Lentil Salad with Wild Herbs
This salad, fragrant with wild herbs and bursting with vibrant flavours, is surprisingly moreish for something so healthy. It also happens to be vegan and gluten-free.
You can use this recipe as a kind of template, swapping ingredients as you wish or adding chunks of avocado, cooked chicken or crumbled feta cheese. However, the salad is delicious in its basic form: the toasted sunflower seeds add a lovely flavour and crunch, while the capers, sumac and sorrel bring tartness (add lemon juice to taste if you don’t have any sorrel). Use any wild herbs you can get your hands on, but be sure to include some wild garlic. Cultivated flat-leaf parsley and fresh mint balance the bolder, more peppery flavours of the wild herbs. Be generous – the ratio of greenery should be almost equal to the lentils.
- 225g puy lentils
- 2 tablespoons sunflower seeds
- 2 tablespoons extra-virgin olive oil
- 1 heaped tablespoon elderberry capers or regular capers, drained and rinsed
- Salt and freshly ground black pepper
- 1 teaspoon ground sumac
- 1 large handful wild garlic leaves (approx 100g), chopped
- 1 handful flat-leaf parsley (about 100g), chopped
- A palmful of fresh mint leaves (about 50g), larger leaves chopped,
- 5–6 leaves of common sorrel (depending on their size and your taste), finely chopped
- A little lemon juice (optional)
- About 4 wild garlic flowers, to decorate (optional)
Method
- Simmer the lentils in boiling water (don’t add salt) for around 35 minutes until tender but still holding their shape. While they cook, toast the sunflower seeds in a dry frying pan until lightly golden. Tip the seeds onto a small plate to cool.

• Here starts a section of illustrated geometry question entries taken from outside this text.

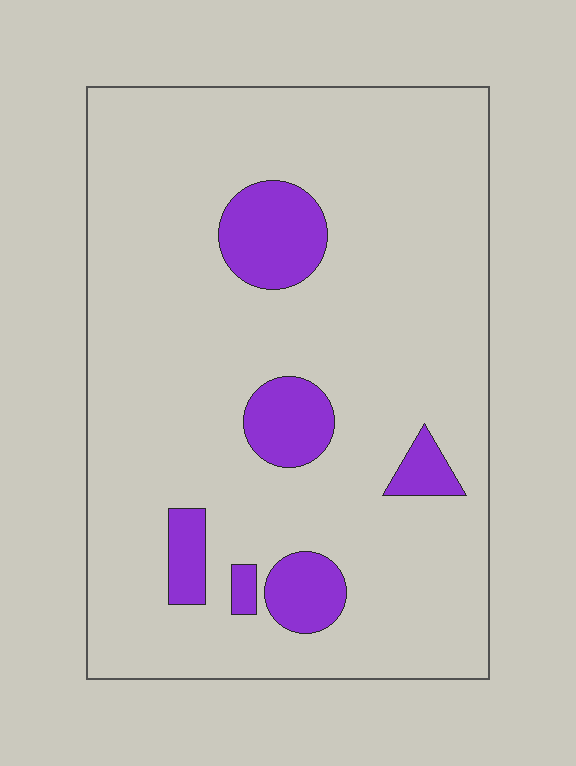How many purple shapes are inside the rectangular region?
6.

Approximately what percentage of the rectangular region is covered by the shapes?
Approximately 10%.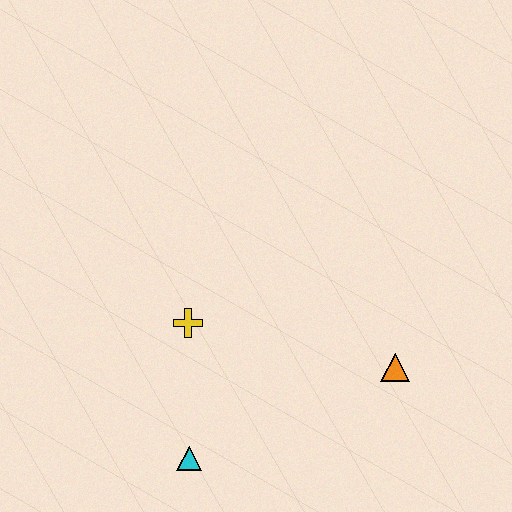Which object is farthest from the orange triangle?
The cyan triangle is farthest from the orange triangle.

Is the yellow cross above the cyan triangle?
Yes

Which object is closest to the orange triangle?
The yellow cross is closest to the orange triangle.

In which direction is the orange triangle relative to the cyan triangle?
The orange triangle is to the right of the cyan triangle.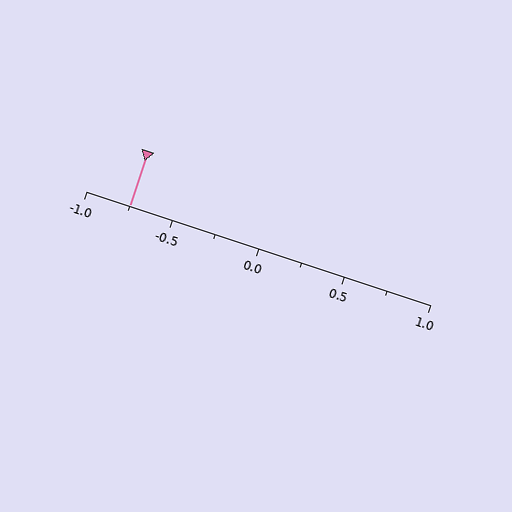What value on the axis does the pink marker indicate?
The marker indicates approximately -0.75.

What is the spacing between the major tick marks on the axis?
The major ticks are spaced 0.5 apart.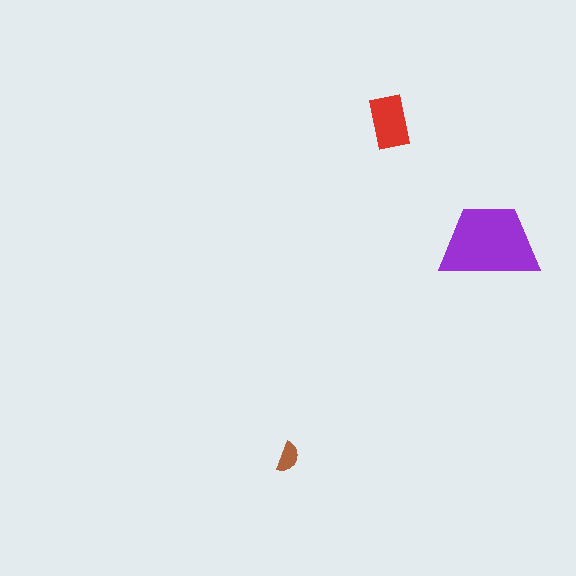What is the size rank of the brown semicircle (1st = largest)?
3rd.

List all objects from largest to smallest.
The purple trapezoid, the red rectangle, the brown semicircle.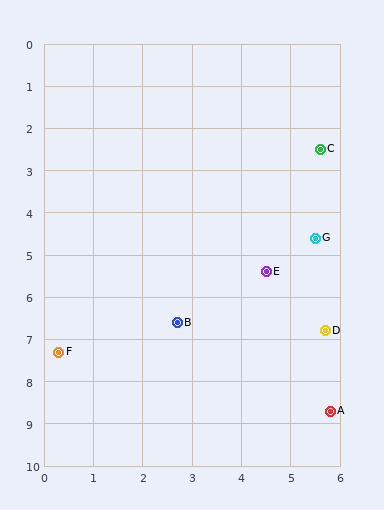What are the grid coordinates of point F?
Point F is at approximately (0.3, 7.3).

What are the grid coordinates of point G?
Point G is at approximately (5.5, 4.6).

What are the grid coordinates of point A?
Point A is at approximately (5.8, 8.7).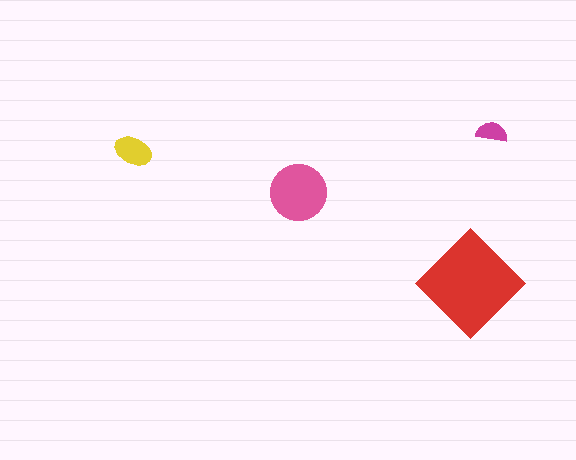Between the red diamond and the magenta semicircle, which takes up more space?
The red diamond.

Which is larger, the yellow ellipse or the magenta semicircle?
The yellow ellipse.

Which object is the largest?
The red diamond.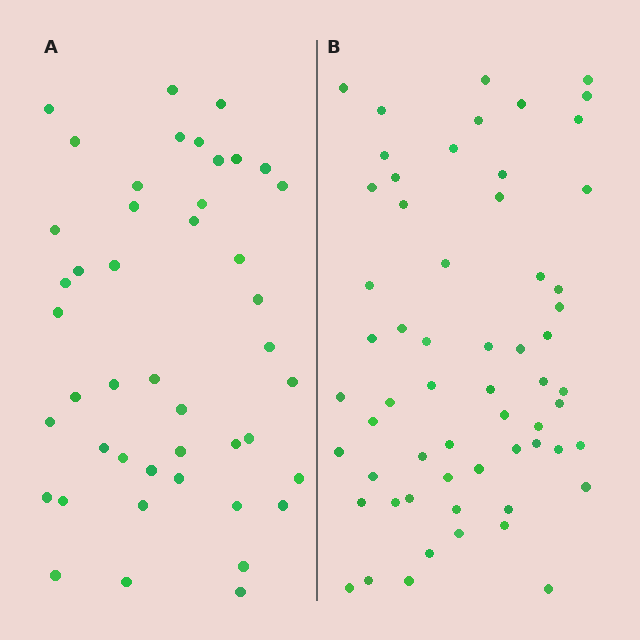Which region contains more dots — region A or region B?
Region B (the right region) has more dots.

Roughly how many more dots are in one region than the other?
Region B has approximately 15 more dots than region A.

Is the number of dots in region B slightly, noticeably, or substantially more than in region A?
Region B has noticeably more, but not dramatically so. The ratio is roughly 1.3 to 1.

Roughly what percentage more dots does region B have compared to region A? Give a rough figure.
About 35% more.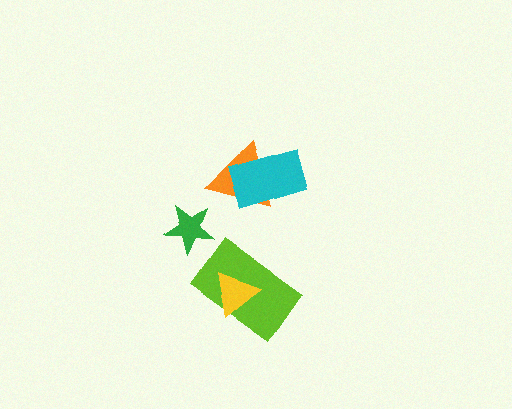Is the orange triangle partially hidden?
Yes, it is partially covered by another shape.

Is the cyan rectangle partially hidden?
No, no other shape covers it.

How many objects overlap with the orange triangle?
1 object overlaps with the orange triangle.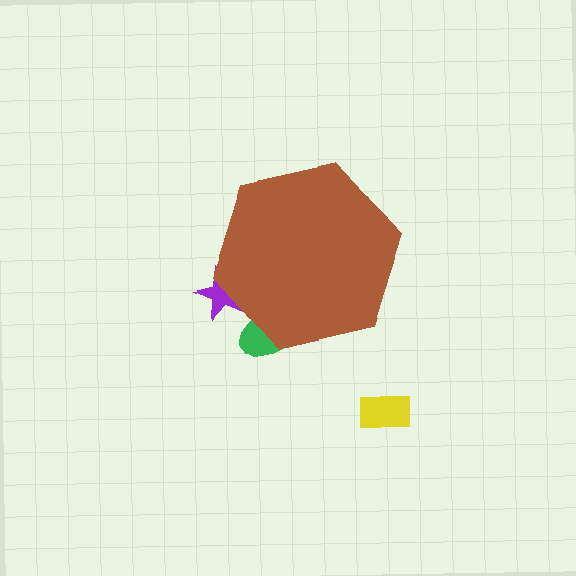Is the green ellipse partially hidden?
Yes, the green ellipse is partially hidden behind the brown hexagon.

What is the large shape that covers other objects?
A brown hexagon.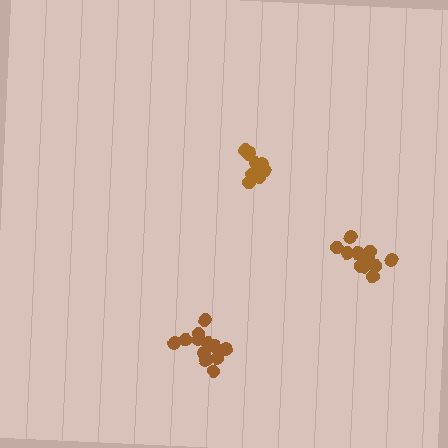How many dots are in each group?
Group 1: 12 dots, Group 2: 12 dots, Group 3: 10 dots (34 total).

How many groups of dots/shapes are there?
There are 3 groups.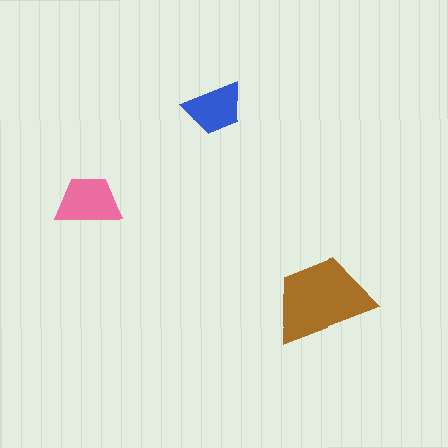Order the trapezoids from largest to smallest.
the brown one, the pink one, the blue one.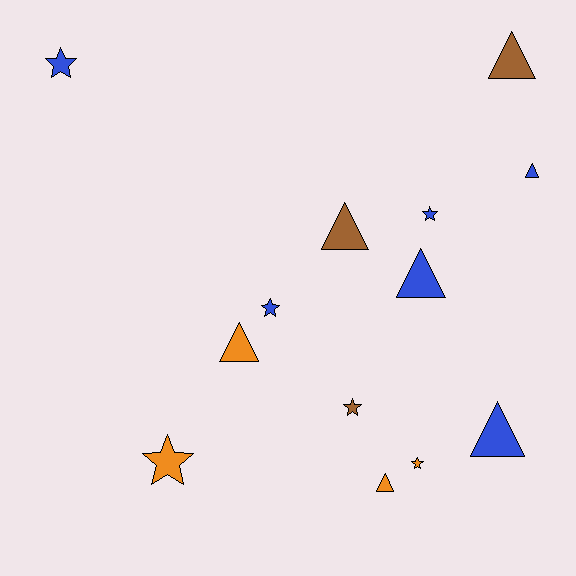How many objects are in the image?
There are 13 objects.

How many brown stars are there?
There is 1 brown star.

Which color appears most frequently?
Blue, with 6 objects.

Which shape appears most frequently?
Triangle, with 7 objects.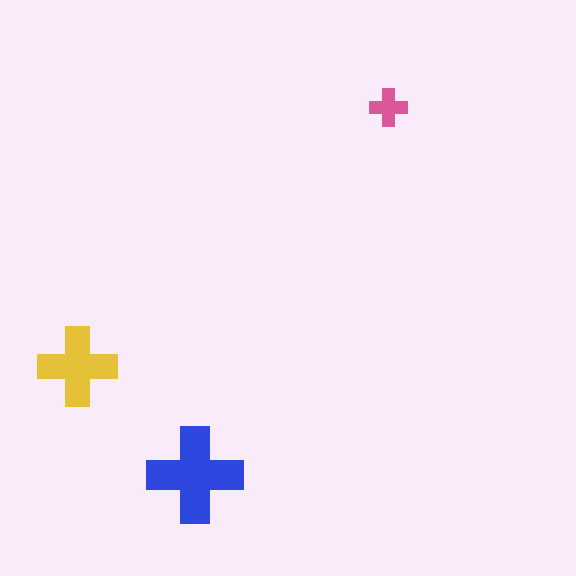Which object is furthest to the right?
The pink cross is rightmost.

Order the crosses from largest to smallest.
the blue one, the yellow one, the pink one.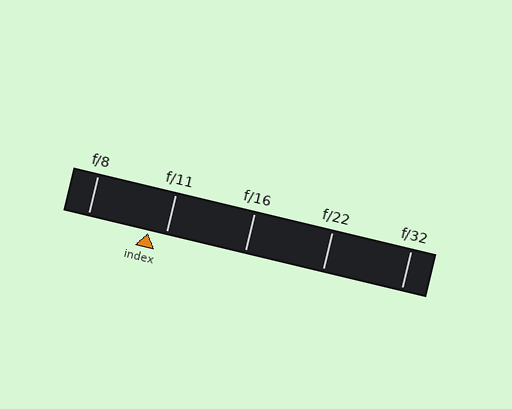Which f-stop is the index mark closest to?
The index mark is closest to f/11.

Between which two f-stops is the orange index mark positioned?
The index mark is between f/8 and f/11.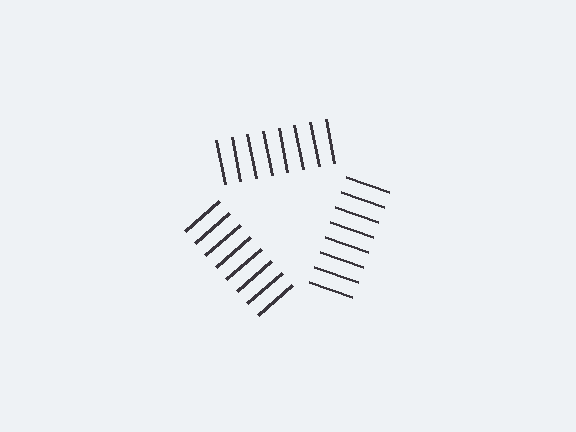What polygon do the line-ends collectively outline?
An illusory triangle — the line segments terminate on its edges but no continuous stroke is drawn.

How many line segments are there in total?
24 — 8 along each of the 3 edges.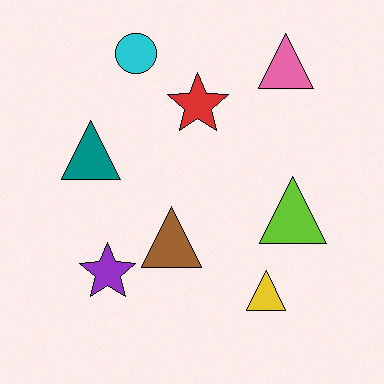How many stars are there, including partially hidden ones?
There are 2 stars.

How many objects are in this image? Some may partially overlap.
There are 8 objects.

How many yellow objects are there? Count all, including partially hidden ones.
There is 1 yellow object.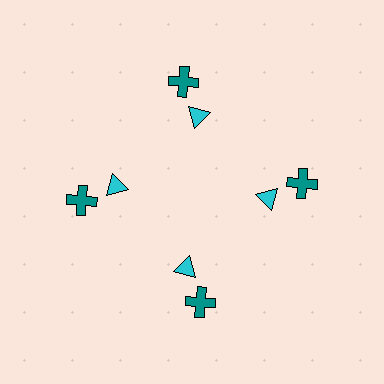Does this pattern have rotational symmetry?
Yes, this pattern has 4-fold rotational symmetry. It looks the same after rotating 90 degrees around the center.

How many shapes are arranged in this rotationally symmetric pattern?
There are 8 shapes, arranged in 4 groups of 2.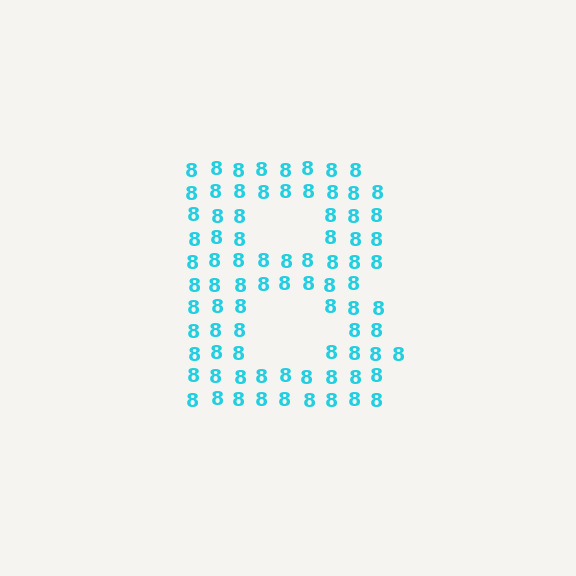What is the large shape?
The large shape is the letter B.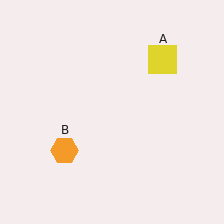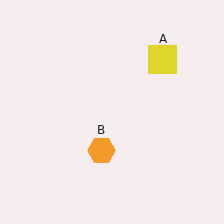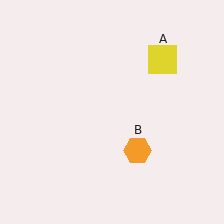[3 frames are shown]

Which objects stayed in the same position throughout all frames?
Yellow square (object A) remained stationary.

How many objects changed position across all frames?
1 object changed position: orange hexagon (object B).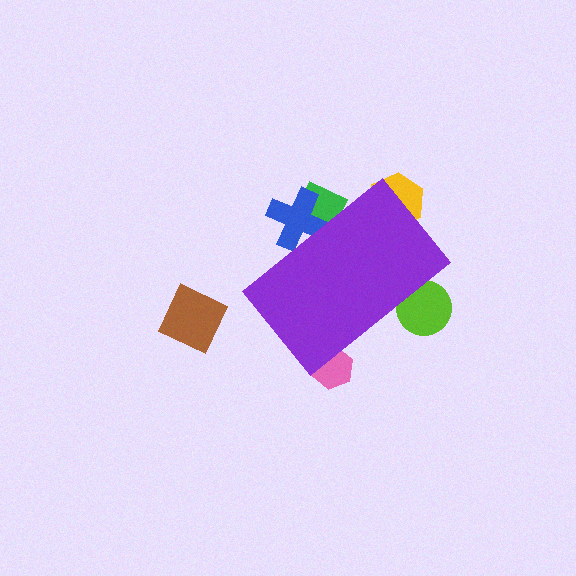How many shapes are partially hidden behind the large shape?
5 shapes are partially hidden.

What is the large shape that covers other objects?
A purple rectangle.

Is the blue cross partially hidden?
Yes, the blue cross is partially hidden behind the purple rectangle.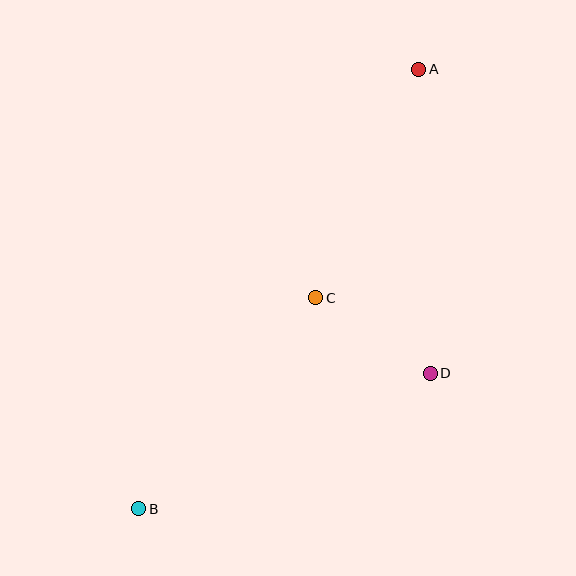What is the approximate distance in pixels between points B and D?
The distance between B and D is approximately 321 pixels.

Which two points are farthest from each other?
Points A and B are farthest from each other.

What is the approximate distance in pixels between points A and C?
The distance between A and C is approximately 251 pixels.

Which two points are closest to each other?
Points C and D are closest to each other.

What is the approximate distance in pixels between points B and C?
The distance between B and C is approximately 275 pixels.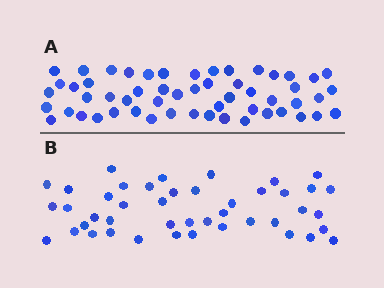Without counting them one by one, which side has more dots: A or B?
Region A (the top region) has more dots.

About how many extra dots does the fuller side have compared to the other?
Region A has roughly 12 or so more dots than region B.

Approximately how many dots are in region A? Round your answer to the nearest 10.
About 60 dots. (The exact count is 55, which rounds to 60.)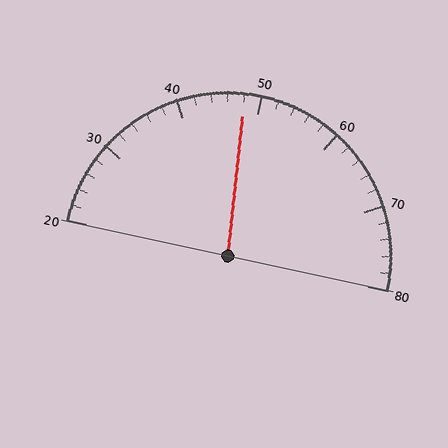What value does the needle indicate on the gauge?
The needle indicates approximately 48.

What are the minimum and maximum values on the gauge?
The gauge ranges from 20 to 80.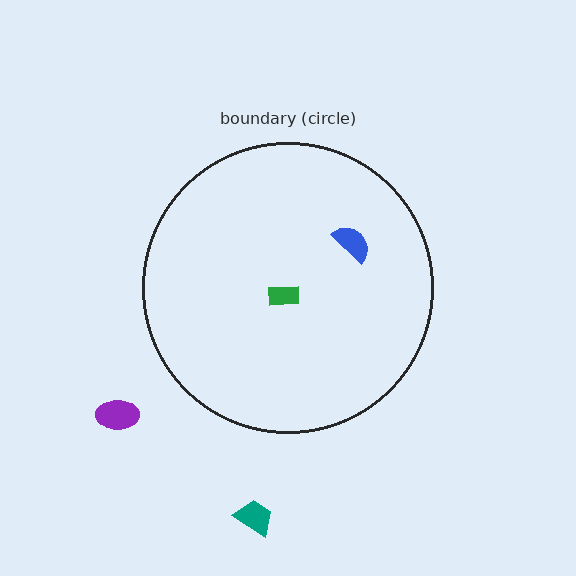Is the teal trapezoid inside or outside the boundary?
Outside.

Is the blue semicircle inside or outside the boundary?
Inside.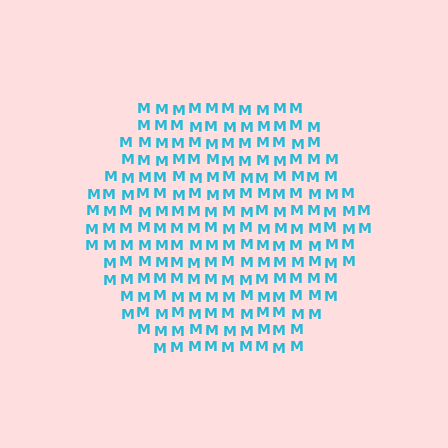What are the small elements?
The small elements are letter M's.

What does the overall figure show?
The overall figure shows a hexagon.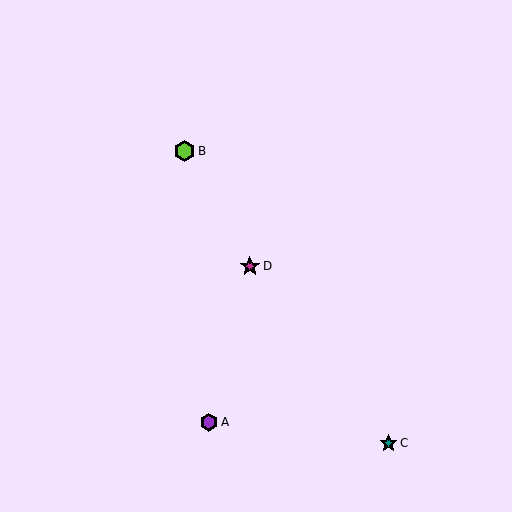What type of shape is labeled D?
Shape D is a magenta star.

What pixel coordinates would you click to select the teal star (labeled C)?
Click at (388, 443) to select the teal star C.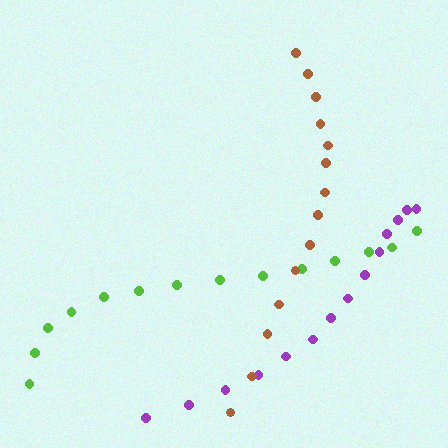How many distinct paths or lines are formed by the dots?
There are 3 distinct paths.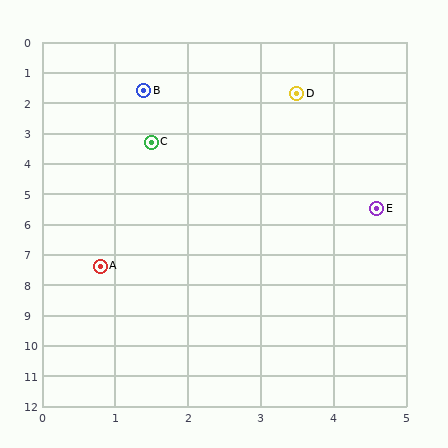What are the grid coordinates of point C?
Point C is at approximately (1.5, 3.3).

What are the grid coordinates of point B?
Point B is at approximately (1.4, 1.6).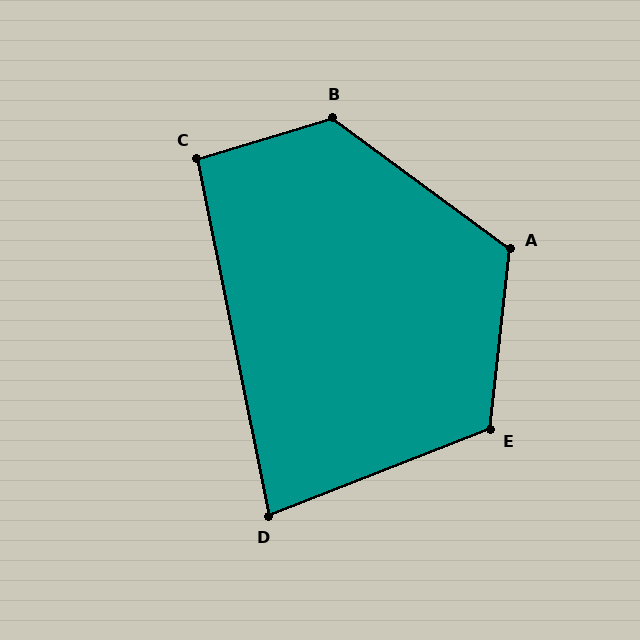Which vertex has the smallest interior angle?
D, at approximately 80 degrees.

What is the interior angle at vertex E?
Approximately 117 degrees (obtuse).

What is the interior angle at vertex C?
Approximately 96 degrees (obtuse).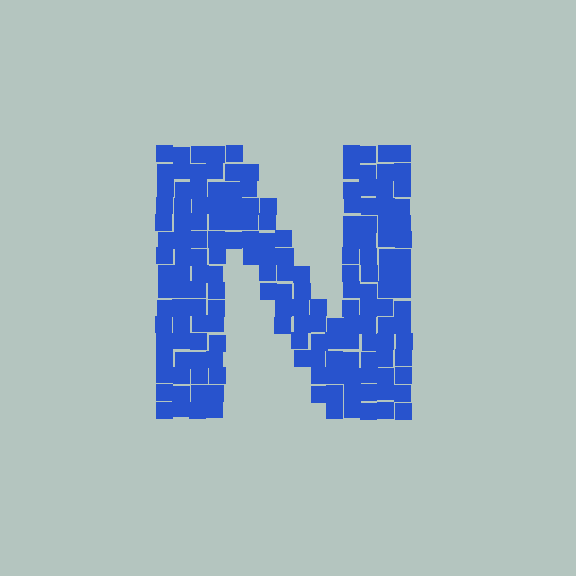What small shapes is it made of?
It is made of small squares.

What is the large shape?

- When the lentils are cooked, drain them well and put in a wide mixing bowl. Add the olive oil, capers, sumac and season generously with salt and pepper. Toss and leave to cool.
- When the lentils are cold, add the chopped herbs and mix thoroughly. Taste for seasoning and adjust – you may want more sumac, seasoning, or some lemon juice.
- Tip out the salad onto a wide serving plate and scatter with the toasted sunflower seeds. Pick the individual flowers from the wild garlic flower heads and strew them over the salad, and serve.